Aliás, basta até ver que as próprias recorrentes, (e ainda que implicitamente), também reconhecem que, em bom rigor, são pessoas colectivas “distintas” (e que não se confundem), pois que não deixam de afirmar que quando submeteram a sua proposta a concurso, declararam, expressamente, que no caso de “o consórcio constituído pela A-B-C vencer o concurso e obtida a autorização prévia da RAEM, este consórcio está disposto a subcontratar os serviços da "J"”; (sub. nosso).
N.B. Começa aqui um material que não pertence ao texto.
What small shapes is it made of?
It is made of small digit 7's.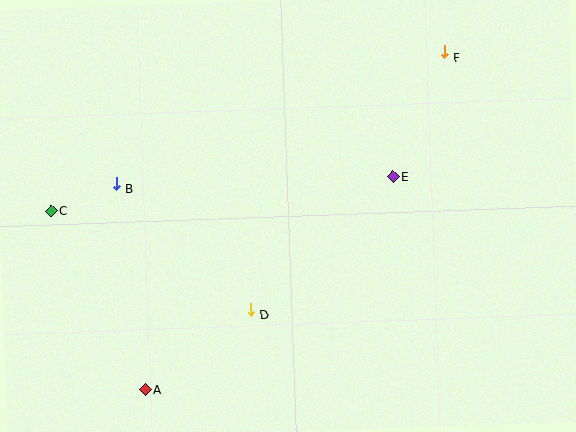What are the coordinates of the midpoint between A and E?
The midpoint between A and E is at (269, 283).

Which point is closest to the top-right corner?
Point F is closest to the top-right corner.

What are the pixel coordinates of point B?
Point B is at (117, 189).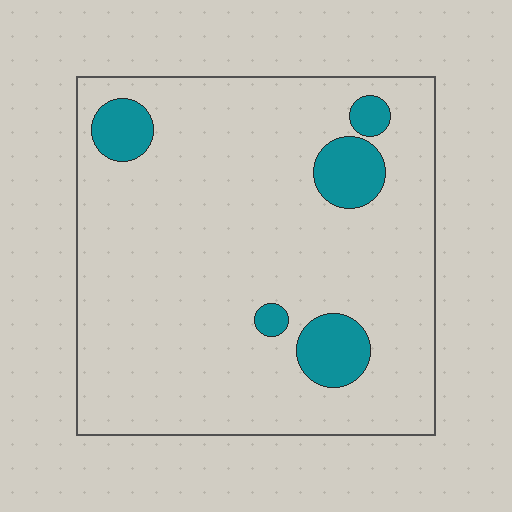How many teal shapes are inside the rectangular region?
5.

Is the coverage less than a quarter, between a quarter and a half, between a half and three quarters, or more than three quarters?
Less than a quarter.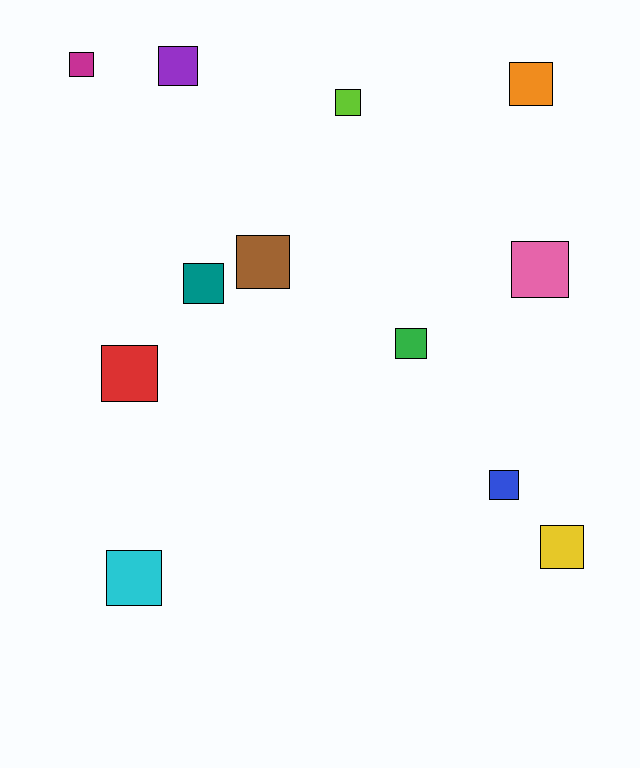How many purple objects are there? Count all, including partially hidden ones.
There is 1 purple object.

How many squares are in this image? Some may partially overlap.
There are 12 squares.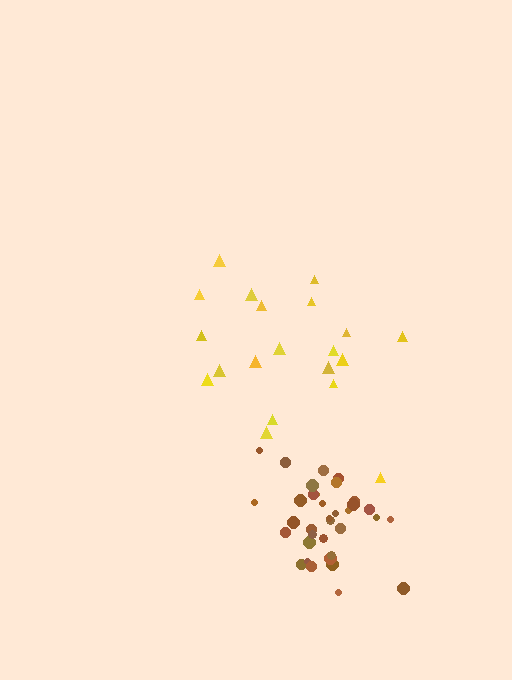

Ora, é sabido que atenta a evolução natural das coisas e tendo em conta os princípios da “liberdade de associação” e da “liberdade contratual”, possível é a celebração de vários tipos de acordos pelos quais as suas partes se vinculam a prosseguir um “fim comum” e a “cooperar para a sua realização” – cfr., o atrás citado art. 489° do C. Comercial, nos termos do qual “Dois ou mais empresários comerciais podem, sem prejuízo da sua personalidade jurídica, constituir entre si um agrupamento de interesse económico, a fim de facilitar ou desenvolver a sua actividade económica ou melhorar ou aumentar os resultados da mesma” – sendo disso exemplo típico em direito empresarial e das sociedades as “joint ventures”; (cfr., v.g., Ana F. N. Martins de Sousa in, “O Contrato de Joint Venture”, podendo-se também, no que toca ao “consórcio” nos presentes autos referido, cfr., o art. 528° do C. Comercial, onde se prescreve que “Consórcio é o contrato pelo qual duas ou mais pessoas, singulares ou colectivas, que exercem uma actividade económica se obrigam entre si a, de forma concertada, realizar certa actividade ou efectuar certa contribuição com o fim de prosseguir qualquer dos objectos referidos no artigo seguinte”).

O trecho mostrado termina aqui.